According to these rules, the proportion of FNAs in the test set decreased from 64.2% to 23.3% (p < 0.001), while the proportion of missed malignant tumors decreased from 11.6% to 5.3% (p < 0.001). The detailed comparison between ACR criteria and ThyGPT-assisted H-PPV approach is presented in Supplementary Table 5. Among 2167 nodules requiring FNA according to ACR criteria, 1459 (67.3%) did not require FNA when applying the above H-PPV and H-NPV rules. In the H-PPV subgroup identified by ThyGPT, there were 903 cases, of which 886 were malignant and 17 were benign, with an accuracy of 98.1%.
Communication between ThyGPT and radiologists
Figures 4, 5 display several representative cases.
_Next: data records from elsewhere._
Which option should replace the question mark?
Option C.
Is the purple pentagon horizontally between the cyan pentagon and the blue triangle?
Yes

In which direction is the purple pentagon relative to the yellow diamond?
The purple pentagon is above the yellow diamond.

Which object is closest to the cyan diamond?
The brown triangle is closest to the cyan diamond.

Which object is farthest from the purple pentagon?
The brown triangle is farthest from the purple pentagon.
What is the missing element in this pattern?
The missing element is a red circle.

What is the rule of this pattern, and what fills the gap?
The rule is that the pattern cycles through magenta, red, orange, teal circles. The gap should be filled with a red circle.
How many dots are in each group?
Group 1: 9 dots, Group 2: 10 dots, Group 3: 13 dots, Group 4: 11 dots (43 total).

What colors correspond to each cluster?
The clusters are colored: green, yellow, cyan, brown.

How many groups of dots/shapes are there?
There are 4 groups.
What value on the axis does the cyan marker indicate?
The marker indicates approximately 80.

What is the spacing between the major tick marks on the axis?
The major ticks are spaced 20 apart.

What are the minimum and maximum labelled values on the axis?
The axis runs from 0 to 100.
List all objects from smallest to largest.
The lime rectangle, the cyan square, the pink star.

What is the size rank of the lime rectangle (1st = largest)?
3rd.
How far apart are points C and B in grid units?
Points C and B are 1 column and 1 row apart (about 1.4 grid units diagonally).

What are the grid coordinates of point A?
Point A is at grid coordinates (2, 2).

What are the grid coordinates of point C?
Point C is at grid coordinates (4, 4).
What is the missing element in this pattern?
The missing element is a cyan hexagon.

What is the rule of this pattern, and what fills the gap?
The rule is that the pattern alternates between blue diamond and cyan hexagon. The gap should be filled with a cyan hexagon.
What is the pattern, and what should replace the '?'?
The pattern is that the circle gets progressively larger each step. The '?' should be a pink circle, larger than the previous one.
For the cases shown in Fig. 4, radiologists’ initial judgment was not entirely accurate; however, they modified their diagnoses after consulting and reviewing the ThyGPT analysis. Specifically, for Sample 1 in Fig. 4, the radiologist’s initial diagnosis was a benign nodule with ACR TR category 4, whereas ThyGPT identified the nodule as malignant after analyzing the US image. During the inquiry process, ThyGPT analyzed and explained the relationship between its diagnosis and nodule components to the radiologist. Consequently, the radiologist revised the final diagnosis after considering ThyGPT’s assessment. For Sample 2 in Fig. 4, ThyGPT evaluated the nodule as malignant, highlighting key malignant features present in the solid areas. The radiologist accepted ThyGPT’s assessment and revised the diagnosis following their interactive session.
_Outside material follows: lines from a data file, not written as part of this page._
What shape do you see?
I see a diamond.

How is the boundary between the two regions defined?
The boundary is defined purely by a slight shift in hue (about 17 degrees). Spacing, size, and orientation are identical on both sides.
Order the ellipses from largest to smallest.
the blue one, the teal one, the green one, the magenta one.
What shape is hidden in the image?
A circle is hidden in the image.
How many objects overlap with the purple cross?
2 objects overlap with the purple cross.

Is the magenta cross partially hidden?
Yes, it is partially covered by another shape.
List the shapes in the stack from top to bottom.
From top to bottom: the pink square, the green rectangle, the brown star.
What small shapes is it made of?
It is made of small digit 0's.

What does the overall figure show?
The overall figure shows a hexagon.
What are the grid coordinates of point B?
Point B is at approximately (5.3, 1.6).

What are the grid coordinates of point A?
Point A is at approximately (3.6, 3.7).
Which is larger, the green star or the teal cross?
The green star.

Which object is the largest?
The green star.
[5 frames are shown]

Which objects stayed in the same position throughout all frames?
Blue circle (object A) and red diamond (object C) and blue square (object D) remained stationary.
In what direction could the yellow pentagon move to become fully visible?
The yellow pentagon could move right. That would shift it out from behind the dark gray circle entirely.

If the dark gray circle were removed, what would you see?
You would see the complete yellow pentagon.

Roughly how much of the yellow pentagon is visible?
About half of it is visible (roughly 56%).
a Radiologist’s initial diagnosis: ACR TR category 4, likely to be benign. ThyGPT’s assessment: ACR TR category 4, malignant nodule, with a malignancy score of 0.83. The radiologist consulted ThyGPT and updated the diagnosis: ACR TR category 4, likely to be malignant. Final pathological result: a malignant nodule. b Radiologist’s initial diagnosis: ACR TR category 3, likely to be benign. ThyGPT’s assessment: malignancy score 0.86. The radiologist consulted ThyGPT and updated the diagnosis: likely to be malignant. Final pathological result: a malignant nodule.
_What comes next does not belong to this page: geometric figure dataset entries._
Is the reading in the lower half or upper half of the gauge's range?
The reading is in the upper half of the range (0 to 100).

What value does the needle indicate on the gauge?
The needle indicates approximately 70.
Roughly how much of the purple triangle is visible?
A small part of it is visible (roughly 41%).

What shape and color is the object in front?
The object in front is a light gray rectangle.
a Radiologist’s initial diagnosis: ACR TR category 4, likely to be malignant. ThyGPT’s assessment: ACR TR category 4, likely to be benign, with a malignancy score of 0.29. The radiologist consulted ThyGPT and insisted on their initial diagnosis. Final pathological result: a malignant nodule. b Radiologist’s initial diagnosis: ACR TR category 3, likely to be benign. ThyGPT’s first assessment: ACR TR category 4, likely to be malignant, with a malignancy score of 0.75. ThyGPT’s second assessment: likely to be benign, with a malignancy score of 0.21. The radiologist consulted ThyGPT and insisted on their initial diagnosis. Final pathological result: a benign nodule.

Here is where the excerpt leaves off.